9. Juni 2024 - Es gibt Weißbücher, die bestenfalls dazu da sind, das Wissen über einen Bereich zu erweitern und zu vertiefen; sie können aber auch dazu dienen, dunkle Machenschaften weißzuwaschen. Und es gibt Schwarzbücher, die dazu da sind, Phänomene oder Personen anzuschwärzen; insbesondere die Person, die man für die Ursache eines Phänomens hält. Zu dieser Textgattung gehört das „Schwarzbuch Putin“, laut Untertitel „mit Beiträgen internationaler Experten.“ Herausgeber: Stéphane Courtois und Galia Ackerman. Erschienen im französischen Original bereits 2022, wenige Monate nach dem Ausbruch des Russland-Ukraine-Krieges. Die deutsche Übersetzung liegt seit Jänner 2023 vor und ist seit April 2024 als Taschenbuch verfügbar.

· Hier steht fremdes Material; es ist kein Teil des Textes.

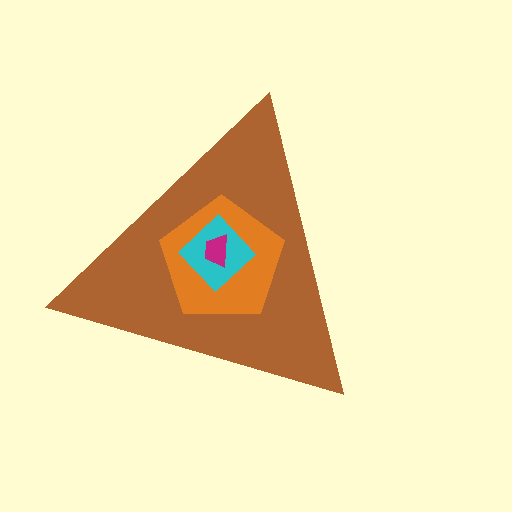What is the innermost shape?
The magenta trapezoid.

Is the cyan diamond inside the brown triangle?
Yes.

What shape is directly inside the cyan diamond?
The magenta trapezoid.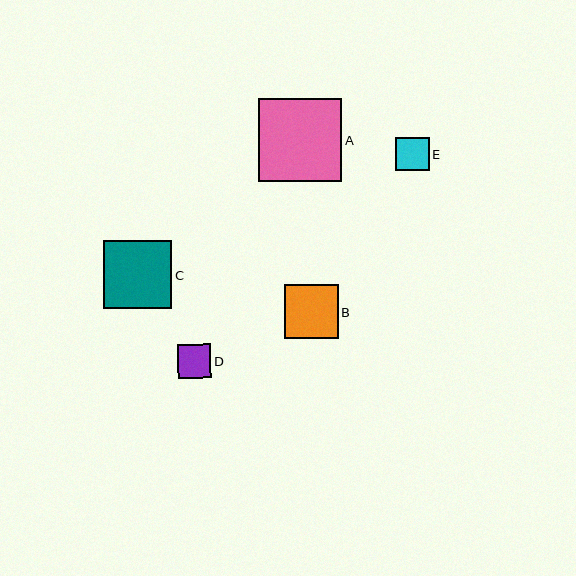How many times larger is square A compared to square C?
Square A is approximately 1.2 times the size of square C.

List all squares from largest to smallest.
From largest to smallest: A, C, B, D, E.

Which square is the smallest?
Square E is the smallest with a size of approximately 34 pixels.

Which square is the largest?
Square A is the largest with a size of approximately 83 pixels.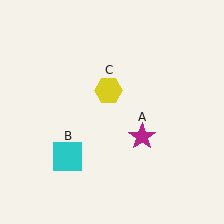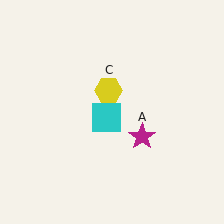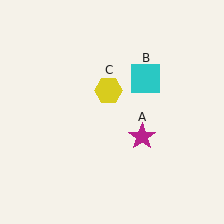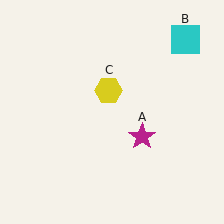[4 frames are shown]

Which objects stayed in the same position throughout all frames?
Magenta star (object A) and yellow hexagon (object C) remained stationary.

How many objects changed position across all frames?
1 object changed position: cyan square (object B).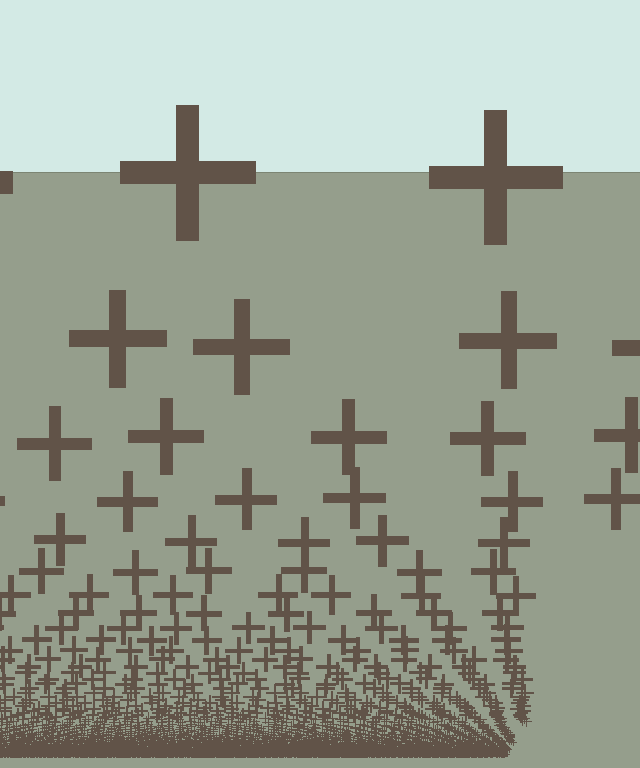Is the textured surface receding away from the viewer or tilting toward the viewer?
The surface appears to tilt toward the viewer. Texture elements get larger and sparser toward the top.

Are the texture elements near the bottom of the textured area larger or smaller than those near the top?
Smaller. The gradient is inverted — elements near the bottom are smaller and denser.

"Die nationalen Leidenschaften haben die Gemeinschaft der Geister zerstört, [...]. Die Wissenschaftler, die zu Vertretern der radikalsten nationalen Traditionen geworden sind, haben den Sinn für die Gemeinschaft verloren", schrieb Albert Einstein kurz nach Gründung des Völkerbundes 1919. Ab 1922 unterstütze Einstein die Arbeit des Instituts für geistige Zusammenarbeit, das ab 1926 zu einer staatlich finanzierten Einrichtung Frankreichs und zu einem Organ des Völkerbundes wurde. Skeptisch schrieb Einstein: „Ich habe täglich Gelegenheit zu bemerken, daß das größte Hindernis, dem die Arbeit unserer Kommission begegnet, der Mangel an Vertrauen in deren politische Objektivität ist. Alles müßte geschehen, um jenes Vertrauen zu festigen; und alles müßte unterlassen werden, was jenes Vertrauen schädigen könnte.“
100 Jahre später mangelt es nicht mehr an politischer Objektivität der Wissenschafter. Es ist geradezu selbstverständlich geworden, dass sich diese selbst zu Organen der Politpropaganda degradiert haben, die einseitig die subjektiven Interessen ihrer Machthaber verfechten. Die Freiheit der Wissenschaften wird in Österreich seit 1867 durch das Staatsgrundgesetz garantiert und basiert in anderen Staaten Europas auf ähnlichen Grundlagen. Das Gleiche gilt für die Freiheit der Medien und die Freiheit der Kunst. Es ist geradezu kafkaesk, dass Wissenschafter, Journalisten und Künstler diese Freiheit längst nicht mehr in Anspruch nehmen, sondern unterwürfig den ominösen Mächten im „Schloß“ und deren ungeschriebenen Gesetzen dienen.
Man darf Coutois/Ackerman & Co nicht ankreiden, dass die Aufsätze des Sammelbandes mit dem 24. Februar 2022 beginnen und enden. Dass sie von einem Angriffskrieg sprechen und drei Jahrzehnte der CIA- und Nato-Provokationen einfach ausblenden, kann man für eine schnelle Bestandsaufnahme sechs Monate nach dem Einmarsch der russischen Truppen auch noch akzeptieren. Sogar die eine oder andere polemische Spitzfindigkeit wäre angebracht. Dass die Autoren jedoch unter dem Deckmantel von "Experten" ausschließlich mit Propaganda-Methoden und Propaganda-Rhetorik arbeiten, sagt deutlich mehr über den Zustand der Wissenschafter aus, als sie angeblich über Putin verraten.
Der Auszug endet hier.